Thank you very much Martin.
Below is a patch implementing that.
Two newbie questions:
- should I add row.names = NULL, optional = FALSE to match the arguments of the generic? (this is not the case for e.g. as.data.frame.table but I thought it was needed: https://cloud.r-project.org/doc/manuals/r-devel/R-exts.html#Generic-functions-and-methods)
- shouldn't we use match.fun(transFUN)?
diff --git a/src/library/stats/R/lm.R b/src/library/stats/R/lm.R
index 13a458797b..2ce6b16f6e 100644
--- a/src/library/stats/R/lm.R
+++ b/src/library/stats/R/lm.R
@@ -982,3 +982,18 @@ labels.lm <- function(object, ...)
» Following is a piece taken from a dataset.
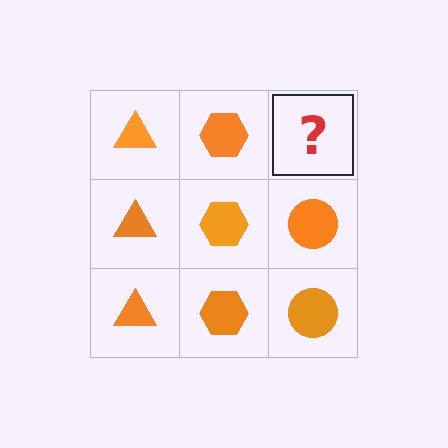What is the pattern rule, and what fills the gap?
The rule is that each column has a consistent shape. The gap should be filled with an orange circle.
asgn <- object$assign[qr.lm(object)$pivot[1L:object$rank]]
tl[unique(asgn)]
}
+
+as.data.frame.lm <- function(x, ..., level = 0.95, transFUN = NULL)
+{
+ cf <- x |> summary() |> coef()
+ ci <- confint(x, level = level)
+ if(!is.null(transFUN)) {
+ stopifnot(is.function(transFUN))
+ cf[, "Estimate"] <- transFUN(cf[, "Estimate"])
+ ci <- transFUN(ci)
+ }
+ df <- data.frame(row.names(cf), cf, ci, row.names = NULL)
+ names(df) <- c("term", "estimate", "std.error", "statistic", "p.value",
+ "conf.low", "conf.high")
+ df
+}
diff --git a/src/library/stats/man/lm.Rd b/src/library/stats/man/lm.Rd
index ff05afabff..b54373dff4 100644
--- a/src/library/stats/man/lm.Rd
+++ b/src/library/stats/man/lm.Rd
@@ -21,6 +21,8 @@ lm(formula, data, subset, weights, na.action,
singular.ok = TRUE, contrasts = NULL, offset, \dots)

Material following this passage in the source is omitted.